Les Gouvernements néerlandais, français et austro-hongrois ont adopté à cet égard une réglementation qui a produit de bons résultats.

«

Les pèlerins néerlandais doivent avant le départ avertir le chef de district qui examine s'ils possèdent l'argent nécessaire pour le voyage et pour l'entretien de leurs familles. Ils doivent, en tout cas, avoir au moins disponible une somme de 1,000 francs. Tous les pèlerins qui s'embarquent dans un port de l'Algérie doivent justifier également de la possession d'une somme de 1,000 francs, somme reconnue indispensable pour effectuer le voyage.

Les pèlerins bosniaques et herzégoviniens, d'un autre côté, n'obtiennent l'autorisation de se rendre aux lieux saints de l'Islam qu'après avoir prouvé qu'ils possèdent les ressources nécessaires (500 florins au minimum).

« De telles prescriptions devraient être, plus que partout ailleurs, adoptées aux Indes Britanniques, où il existe des foyers permanents de choléra, et par le Gouvernement ottoman à l'égard de ses pèlerins qui, bien souvent, viennent de lieux infectés.

« D'aucuns voudraient voir dans ces conditions imposées au pèlerinage une atteinte à la liberté des pratiques religieuses, que le Gouvernement Britannique, comme tous les autres Gouvernements, tient à laisser complète dans toutes ses possessions.

« L'opinion générale de la Commission a été qu'il ne s'agit nullement, par ces restrictions, d'interdire le pèlerinage, mais seulement de le réglementer.
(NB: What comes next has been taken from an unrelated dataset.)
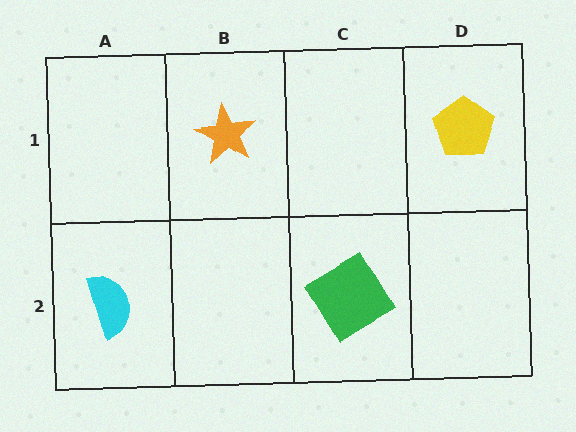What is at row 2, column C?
A green diamond.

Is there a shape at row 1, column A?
No, that cell is empty.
En exigeant du pèlerin des ressources nécessaires, on n'interdit pas son départ, on ne fait seulement que l'ajourner. On lui indique qu'il doit amasser le pécule nécessaire pour entreprendre un voyage qu'il considère comme un devoir religieux.

« L'expérience apprend que le pèlerin ainsi averti et conseillé sait toujours réunir la somme dont il a besoin, soit par son travail, soit autrement.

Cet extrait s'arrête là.